Making SOA Real: January 2006

Today I thought I'd drill into one of the core components we use in our service oriented infrastructure and invoked from inside our EDAF business actions and business components that implement our service operations. Like most applications, in order communicate with our enterprise database we use a data access helper component written in .NET v1.1 called the DataFactory. First though, a short digression on the nature of data access helpers.

Architecturally, Data Access Helpers are Data Access Logic (DAL) Components that are internal to the Data Services Layer. As such, these components are called from the bodies of methods in the components that make up the public interface of the Data Services Layer. As a result, they are used via composition with other Data Access Logic components and primarily for the following reasons:

Code Simplification. By abstracting code that is often duplicated in similar classes, developers can be more productive by having less code to write.
Provider Abstraction. Since ADO.NET is built on the concept of .NET Data Providers, or specific concrete classes used to connect to either a narrow (like SQL Server or Oracle) or broad (like ODBC and OLE DB) data source, data access helpers can abstract the provider code thereby allowing the code to execute against different providers without recompilation.
Database Interface. Data Access helpers can also incorporate code to dynamically discover and call database object such as stored procedures. In this way, data access helpers provide an interface to the database.

In addition to the MSDN Data Access Application Blocks, you can use a variety of home grown approaches, two of which I've discussed more fully in chapter 18 of Teach Yourself ADO.NET in 21 Days.
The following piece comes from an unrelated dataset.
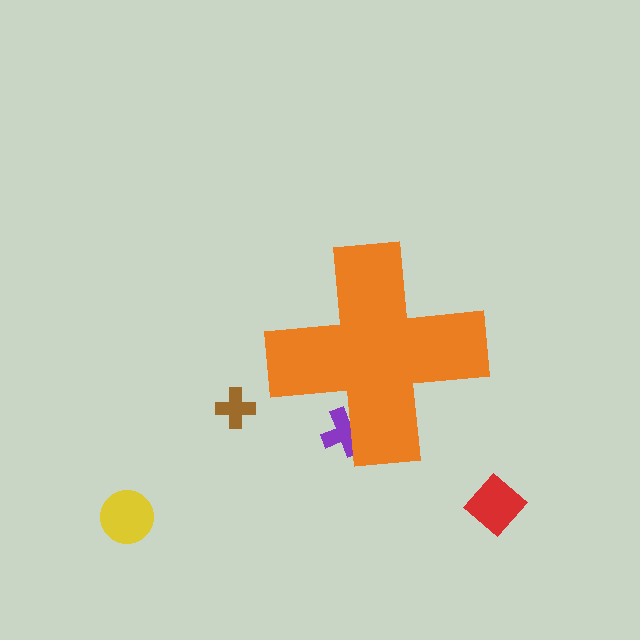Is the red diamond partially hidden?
No, the red diamond is fully visible.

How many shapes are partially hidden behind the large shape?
1 shape is partially hidden.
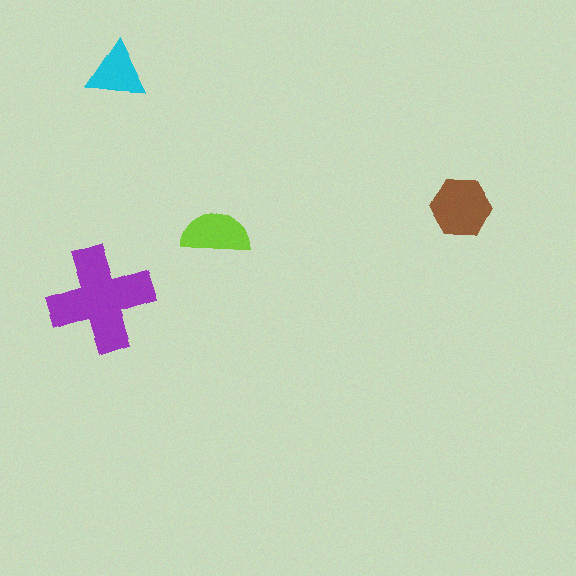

In order to understand how our DataFactory works let's first review it's poor cousin the ProviderFactory.

Provider Factory
This class of approximately 120 lines is a variant of the Abstract Factory Pattern documented by the GoF. This class abstracts the creation of .NET Data Provider specific objects into a single class that exposes factory methods for each of the four primary kinds of concrete classes in the provider.

The parent object then simply needs to create an instance of the ProviderFactory and call the factory’s methods in place of the instantiation of concrete classes. For example:

IDbCommand com = _pf.CreateCommand(“usp_GetProduct”, con);

As a result, there is basically a one to one correspondence between the code with or without the ProviderFactory.

Internally, the ProviderFactory relies on the Activator.CreateInstance method to create objects of the appropriate type and cast them to the generic interface supported in the System.Data namespace.

For example, the code for the CreateCommand method is as follows:


Public Function CreateCommand(ByVal cmdText As String,
  _ ByVal connection As IDbConnection) As IDbCommand
  Dim c As IDbCommand
  c = CType(Activator.CreateInstance(_comType(_pType), _
    False), IDbCommand)
  c.CommandText = cmdText
  c.Connection = connection
  Return c
End Function

You’ll notice that the CreateInstance method accepts the type of object to create stored in the array _comType. The array is defined as a private class level variable like so:

Private _comType(3) As Type

And populated in the instance constructor as follows:


_comType(ProviderType.SqlClient) = GetType(SqlCommand)
_comType(ProviderType.OLEDB) = GetType(OleDbCommand)
_comType(ProviderType.ODBC) = GetType(OdbcCommand)
_comType(ProviderType.Oracle) = GetType(OracleCommand)

The ProviderType enumeration is a custom enumeration that references the supported providers. In this case the four providers that ship with VS .NET 2003 are hardcoded into the constructor.

Now let's move on to the DataFactory and discuss the three key features of the factory including:

Provider Abstraction. Since the data factory needn’t expose provider specific objects for the most part, the technique used to abstract the provider is different from that used in the provider factory. Although it could also be rolled into the provider factory class. The data factory class is hard-coded to use any of the four providers that ship with VS .NET 2003 but can extended through a configuration file to include other providers.
Database Independence. Independence from syntax particular to a database server is accomplished in the data factory through the use of XML statement files. These files include the database specific syntax (i.e. the actual Transact-SQL statements used against SQL Server) to define the commands that get executed. Statement files can be used both with stored procedures and inline SQL.
Caching. Internally, the data factory caches instantiated command objects in a shared Hashtable that is checked each time a command is executed. In order to alleviate contention for the command object, its ICloneable interface is used to create copies of the object when it is needed.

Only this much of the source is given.